More than 200 business and academic leaders came to the Swiss alpine resort of Zermatt to try and change the anti-globalization attitudes that persist in many countries. The Zermatt Summit: Humanizing Globalization (June 16-18) heard testimony from CEOs, academics and spiritual leaders from 18 countries about how to change the business-as-usual practices in today’s globalized business environment

A survey in early June by the French polling agency IFOP indicated that 33 % of those polled in ten countries still have doubts about globalization with France being the most skeptical.

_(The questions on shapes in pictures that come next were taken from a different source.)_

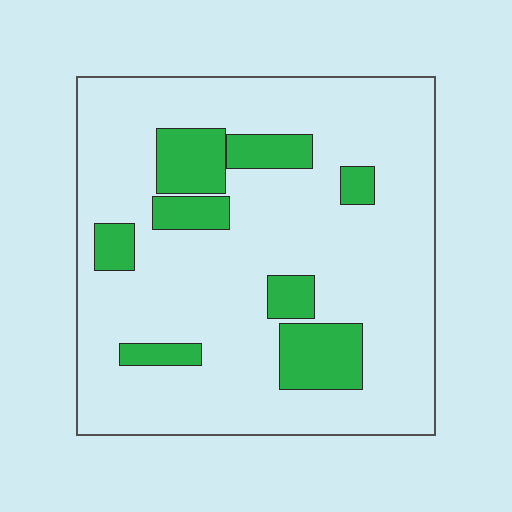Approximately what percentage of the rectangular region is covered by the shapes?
Approximately 20%.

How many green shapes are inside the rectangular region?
8.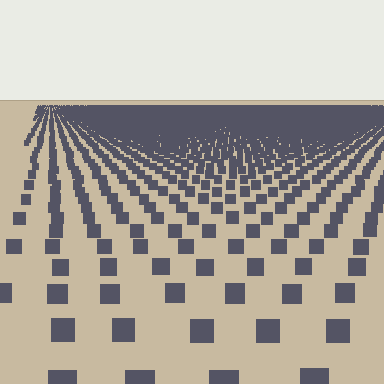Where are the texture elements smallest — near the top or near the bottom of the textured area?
Near the top.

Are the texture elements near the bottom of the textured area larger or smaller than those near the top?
Larger. Near the bottom, elements are closer to the viewer and appear at a bigger on-screen size.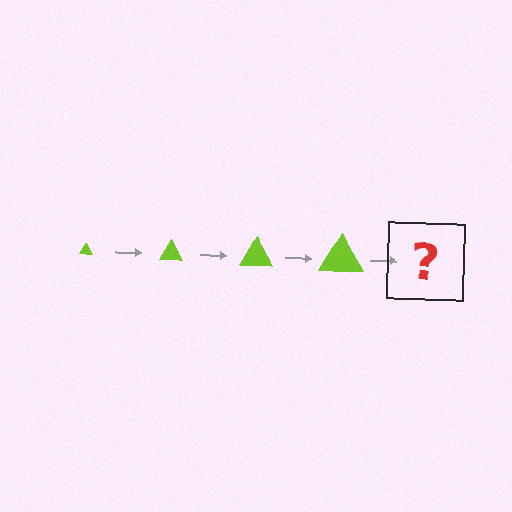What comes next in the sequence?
The next element should be a lime triangle, larger than the previous one.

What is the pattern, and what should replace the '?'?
The pattern is that the triangle gets progressively larger each step. The '?' should be a lime triangle, larger than the previous one.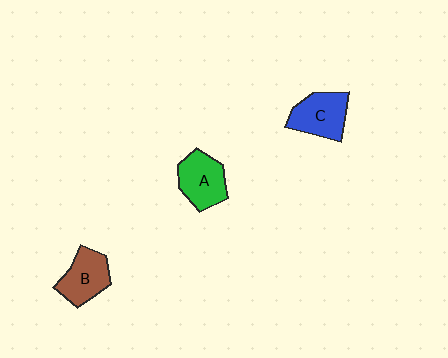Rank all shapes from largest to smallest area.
From largest to smallest: C (blue), A (green), B (brown).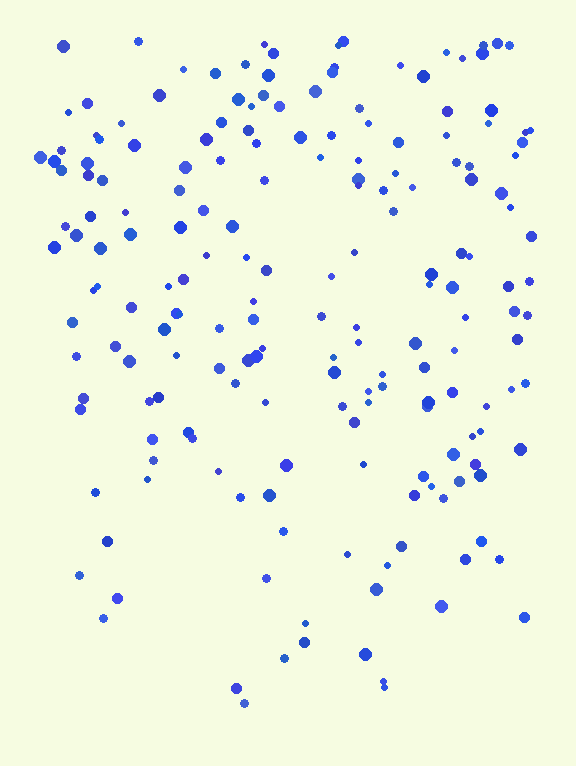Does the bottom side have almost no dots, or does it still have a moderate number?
Still a moderate number, just noticeably fewer than the top.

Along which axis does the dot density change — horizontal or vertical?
Vertical.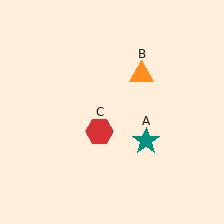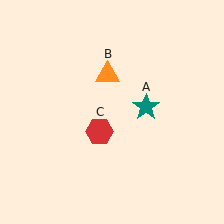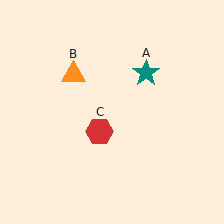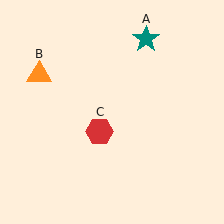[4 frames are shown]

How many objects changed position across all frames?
2 objects changed position: teal star (object A), orange triangle (object B).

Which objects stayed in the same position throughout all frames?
Red hexagon (object C) remained stationary.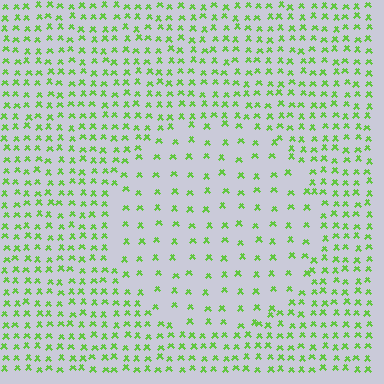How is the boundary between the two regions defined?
The boundary is defined by a change in element density (approximately 2.3x ratio). All elements are the same color, size, and shape.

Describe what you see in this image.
The image contains small lime elements arranged at two different densities. A circle-shaped region is visible where the elements are less densely packed than the surrounding area.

The results may be a far cry from the1990s which saw violent protests around the world by those objecting to what they saw as the effects of globalization: closed factories and outsourced jobs but it reflects a persistently held view.

In Zermatt however, there was a general consensus that globalization, like money, is not the root of all evil, it is rather how globalization is used.  The ethical responsibility of CEOs was emphasized under a concept called Servant Leaders – those who recognize that the real goal of any business should be to serve a given community, not simply generate profits for invisible shareholders.

Much of the 3-day discussion revolved around the banking collapse of 2008 and the real possibility the world may experience another if there is not a radical change in business thinking.  Banker Gilles de Margerie of Credit Agricole noted that in recent decades, capital markets became “progressively self-centered and disconnected from their original role” and “dominated by the sole value of money and profit.”

It was a sentiment echoed by others at the conference, over a quarter of which were CEOs, some from as far away as Chile and Argentina. 

Belgian social anthropologist Paul Jorion, worked at the Wells Fargo Bank in the United States as a risk management consultant specializing in sub-prime mortgages. With the banking collapse of 2008, he watched in horror as workers lost their jobs and others lost their homes.  “Man needs laws,” he told the group, “that’s why we have the Ten Commandments.  We should also have a commandment that says ‘thou shalt not wager (speculate) on price fluctuations.”

For many of those present it was a call to return to the business ethics of the days when people went into business to provide a service that the community needed instead of being stock market speculators like those described in the film Inside Job for whom making money is a drug like cocaine.